In summary, my contributions to this literature are 2-fold. First, I propose a natural framework to analyse the dynamic problem faced by a group of agents who collaborate over time to complete a project. The model provides several testable implications, and the framework proposed in this article can be useful for studying other dynamic moral hazard problems with multiple agents; for example, the joint extraction of an exhaustible common resource, or a tug of war between two teams (in the spirit of Cao, 2014), or a game of oligopolistic competition with demand that is correlated across time (as in Section IV of Sannikov and Skrzypacz, 2007). Moreover, in an earlier version of this article, I also analyse the cases in which the agents are asymmetric and the project size is endogenous (Georgiadis, 2011). Secondly, I derive insights for the organization of partnerships, and for team design where a manager must determine the size of his/her team and the agents’ incentive contracts. To the best of my knowledge, this is one of the first papers to study this problem; one notable exception being Rahmani et al. (2013), who study the contractual relationship between the members of a two-person team.

This paper is also related to the literature on free-riding in groups. To explain why teamwork often leads to increased productivity in organizations in spite of the theoretical predictions that effort and group size should be inversely related (Olson, 1965; Andreoni, 1988), scholars have argued that teams benefit from mutual monitoring (Alchian and Demsetz, 1972), peer pressure to achieve a group norm (Kandel and Lazear, 1992), complementary skills (Lazear, 1998), warm- glow (Andreoni, 1990), and non-pecuniary benefits such as more engaging work and social interaction. While these forces are helpful for explaining the benefits of teamwork, this paper shows that they are actually not necessary in settings in which the team’s efforts are geared towards completing a project.

Lastly, the existence proofs of Theorems 1 and 3 are based on Hartman (1960), while the proof techniques for the comparative statics draw from Cao (2014), who studies a continuous-time version of the patent race of Harris and Vickers (1985).
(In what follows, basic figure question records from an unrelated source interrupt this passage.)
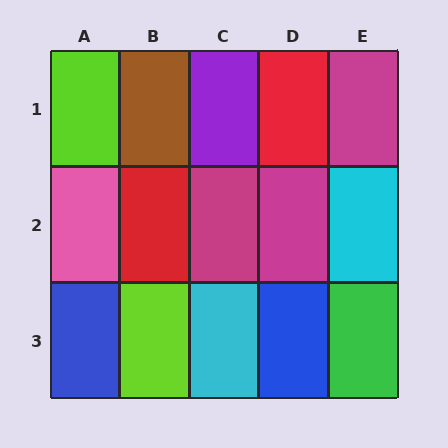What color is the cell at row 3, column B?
Lime.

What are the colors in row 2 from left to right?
Pink, red, magenta, magenta, cyan.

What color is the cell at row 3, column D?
Blue.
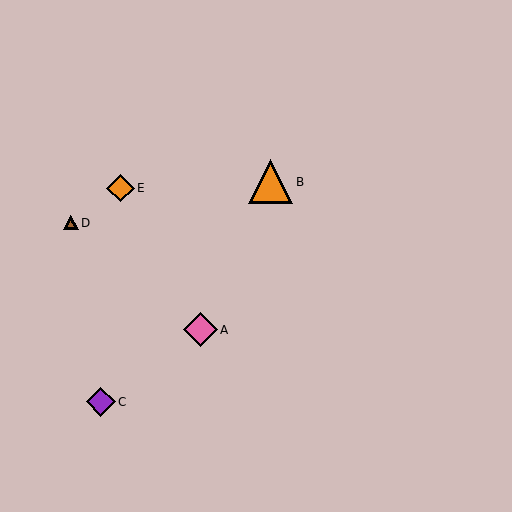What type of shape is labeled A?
Shape A is a pink diamond.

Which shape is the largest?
The orange triangle (labeled B) is the largest.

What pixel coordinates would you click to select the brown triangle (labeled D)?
Click at (71, 223) to select the brown triangle D.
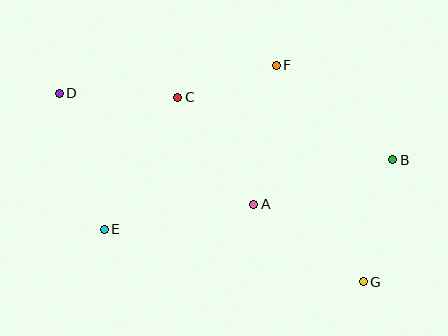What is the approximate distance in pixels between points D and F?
The distance between D and F is approximately 219 pixels.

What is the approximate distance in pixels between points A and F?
The distance between A and F is approximately 141 pixels.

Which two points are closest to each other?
Points C and F are closest to each other.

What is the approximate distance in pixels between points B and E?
The distance between B and E is approximately 297 pixels.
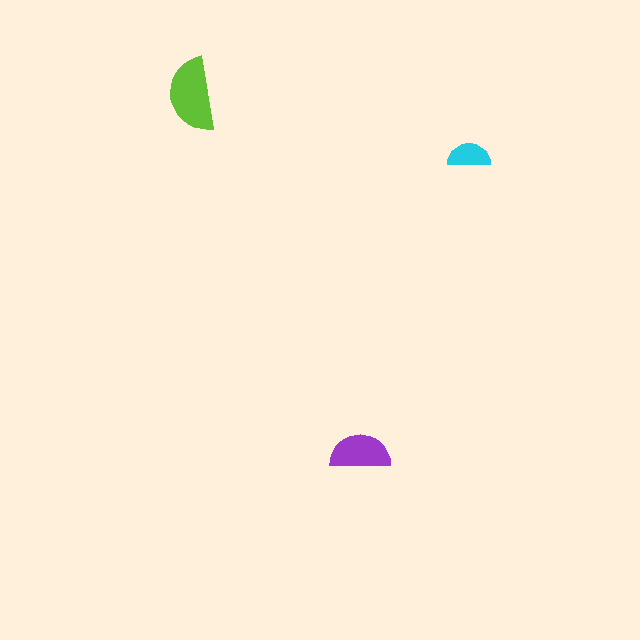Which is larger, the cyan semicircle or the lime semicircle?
The lime one.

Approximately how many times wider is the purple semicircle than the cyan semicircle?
About 1.5 times wider.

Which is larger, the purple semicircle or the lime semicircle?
The lime one.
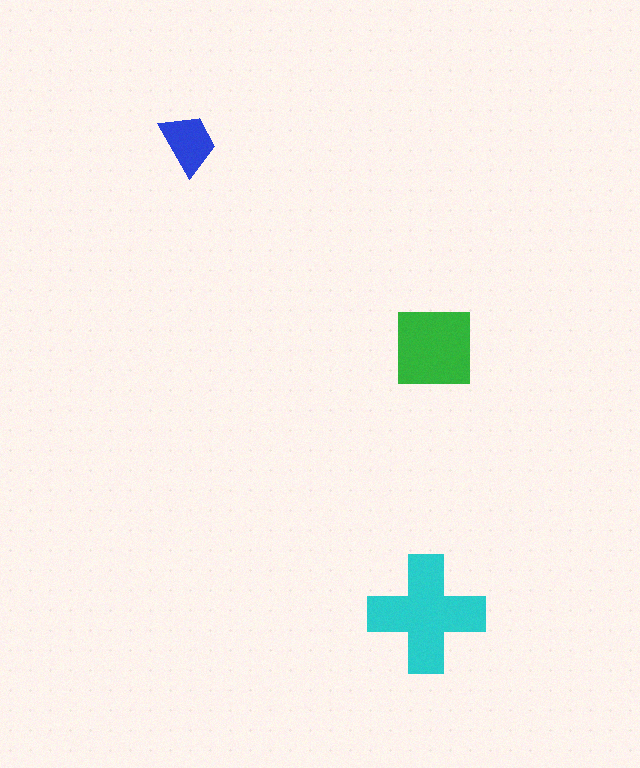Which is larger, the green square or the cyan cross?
The cyan cross.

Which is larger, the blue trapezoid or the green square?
The green square.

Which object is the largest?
The cyan cross.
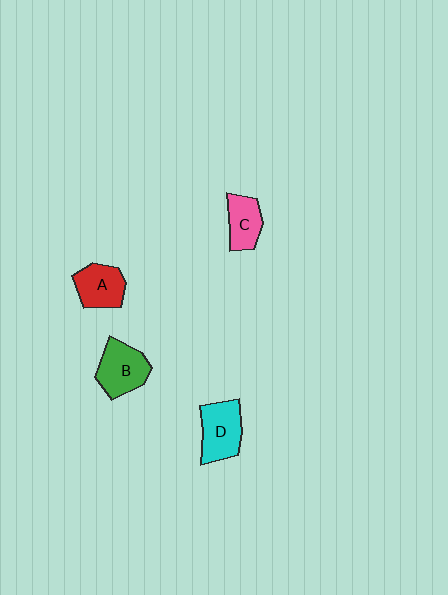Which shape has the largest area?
Shape D (cyan).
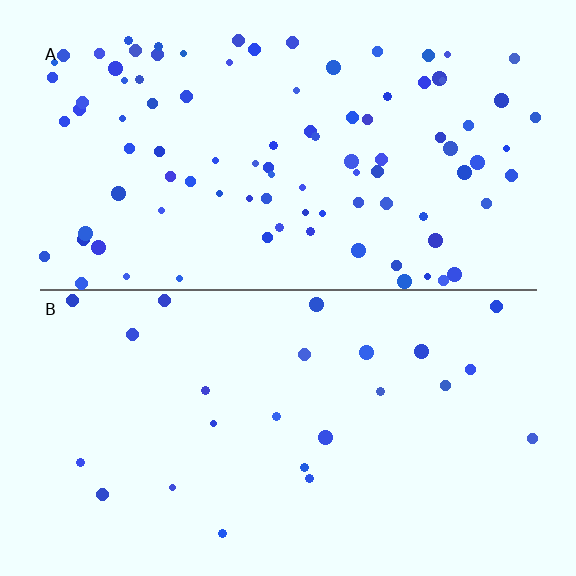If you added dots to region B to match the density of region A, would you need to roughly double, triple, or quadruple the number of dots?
Approximately quadruple.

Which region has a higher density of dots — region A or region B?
A (the top).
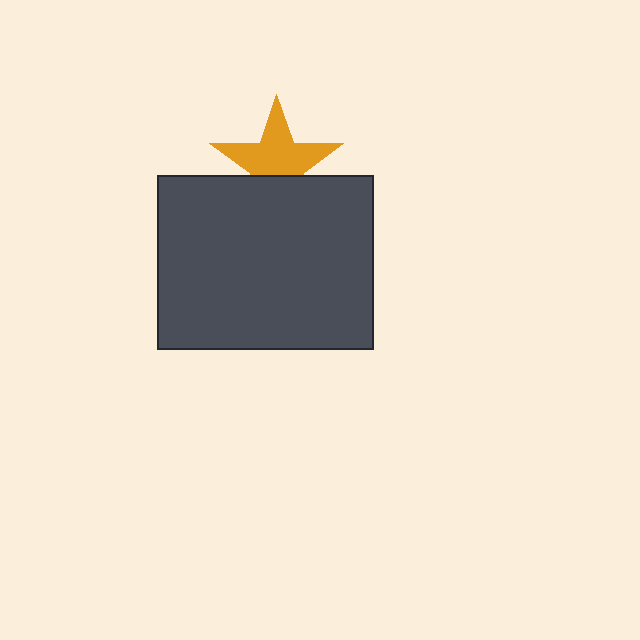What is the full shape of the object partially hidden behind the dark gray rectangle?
The partially hidden object is an orange star.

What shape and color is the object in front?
The object in front is a dark gray rectangle.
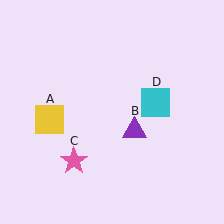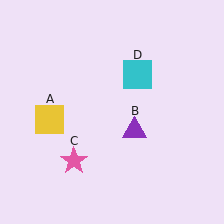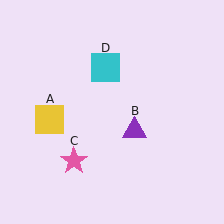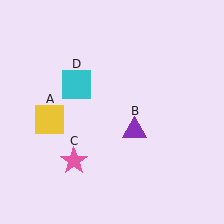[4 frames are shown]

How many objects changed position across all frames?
1 object changed position: cyan square (object D).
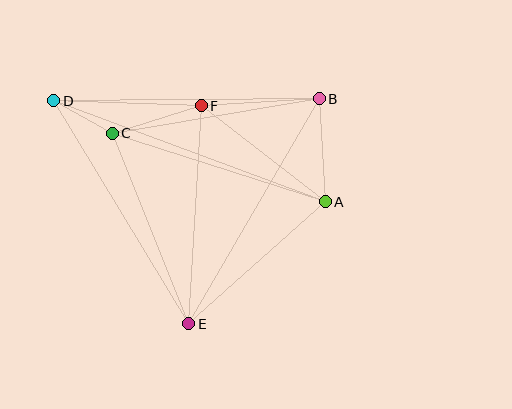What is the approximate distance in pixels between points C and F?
The distance between C and F is approximately 93 pixels.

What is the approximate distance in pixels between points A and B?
The distance between A and B is approximately 104 pixels.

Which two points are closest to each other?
Points C and D are closest to each other.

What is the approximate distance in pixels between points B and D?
The distance between B and D is approximately 265 pixels.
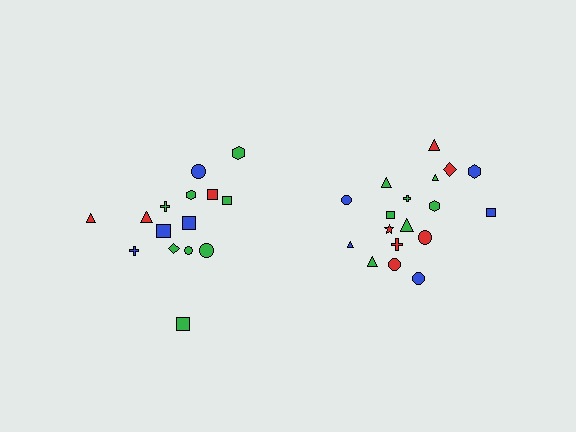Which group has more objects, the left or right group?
The right group.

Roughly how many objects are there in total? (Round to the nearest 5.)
Roughly 35 objects in total.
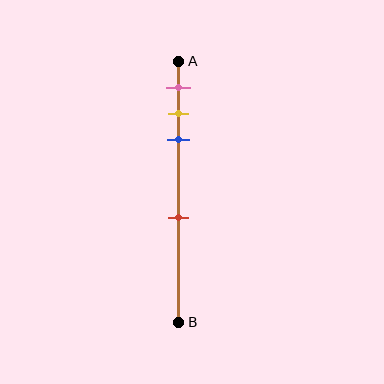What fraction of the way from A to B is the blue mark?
The blue mark is approximately 30% (0.3) of the way from A to B.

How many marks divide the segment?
There are 4 marks dividing the segment.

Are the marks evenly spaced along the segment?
No, the marks are not evenly spaced.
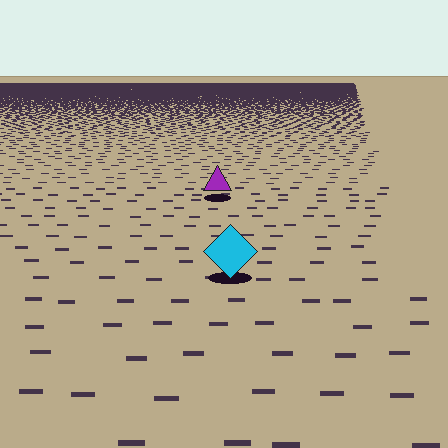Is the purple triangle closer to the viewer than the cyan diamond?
No. The cyan diamond is closer — you can tell from the texture gradient: the ground texture is coarser near it.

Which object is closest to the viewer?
The cyan diamond is closest. The texture marks near it are larger and more spread out.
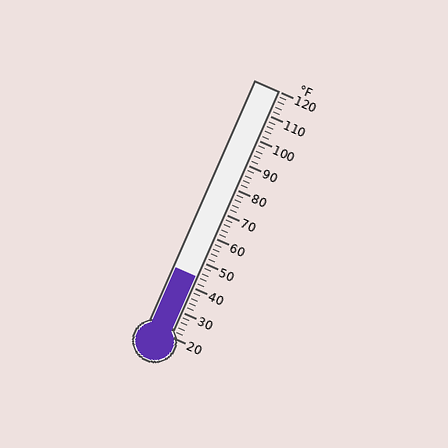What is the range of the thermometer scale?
The thermometer scale ranges from 20°F to 120°F.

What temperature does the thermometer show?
The thermometer shows approximately 44°F.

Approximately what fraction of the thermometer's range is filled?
The thermometer is filled to approximately 25% of its range.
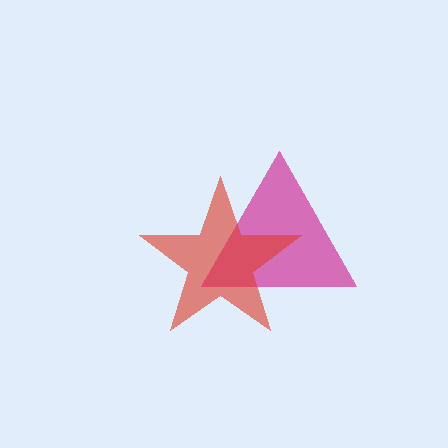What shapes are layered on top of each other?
The layered shapes are: a magenta triangle, a red star.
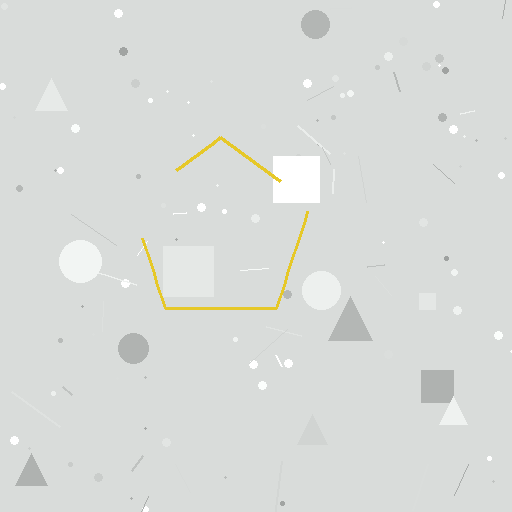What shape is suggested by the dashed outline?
The dashed outline suggests a pentagon.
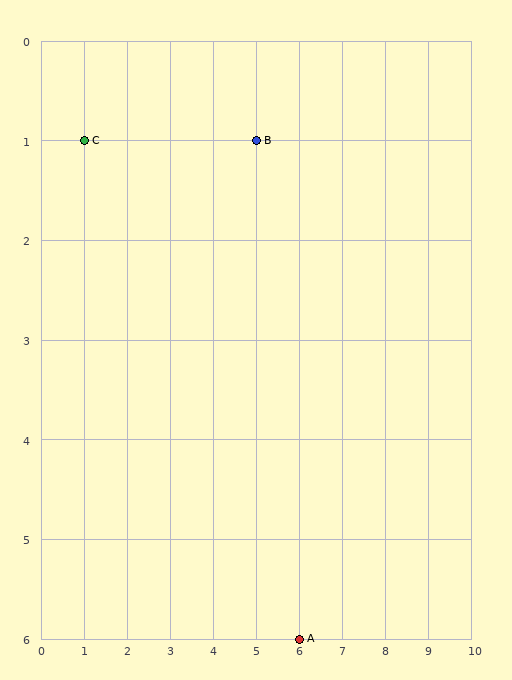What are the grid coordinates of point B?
Point B is at grid coordinates (5, 1).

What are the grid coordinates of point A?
Point A is at grid coordinates (6, 6).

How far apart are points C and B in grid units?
Points C and B are 4 columns apart.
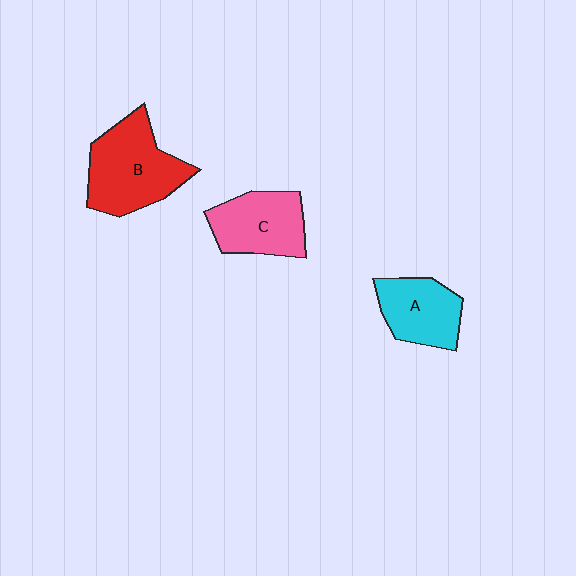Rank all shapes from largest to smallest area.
From largest to smallest: B (red), C (pink), A (cyan).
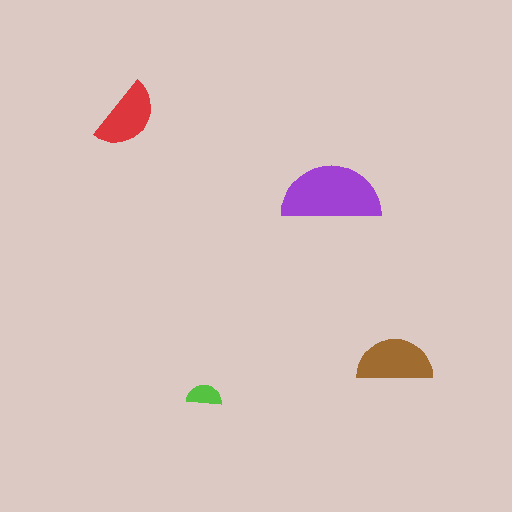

The remainder of this paper is organized as follows. Section 2 introduces the model. Section 3 characterizes the MPE of the game, and establishes some basic results. Section 4 examines how the size of the team influences the agents’ incentives, and characterizes the optimal partnership size. Section 5 studies the manager’s problem, and Section 6 concludes. Appendix A contains a discussion of non-Markovian strategies and four extensions of the base model. The major proofs are provided in Appendix B, while the omitted proofs are available in the online Appendix.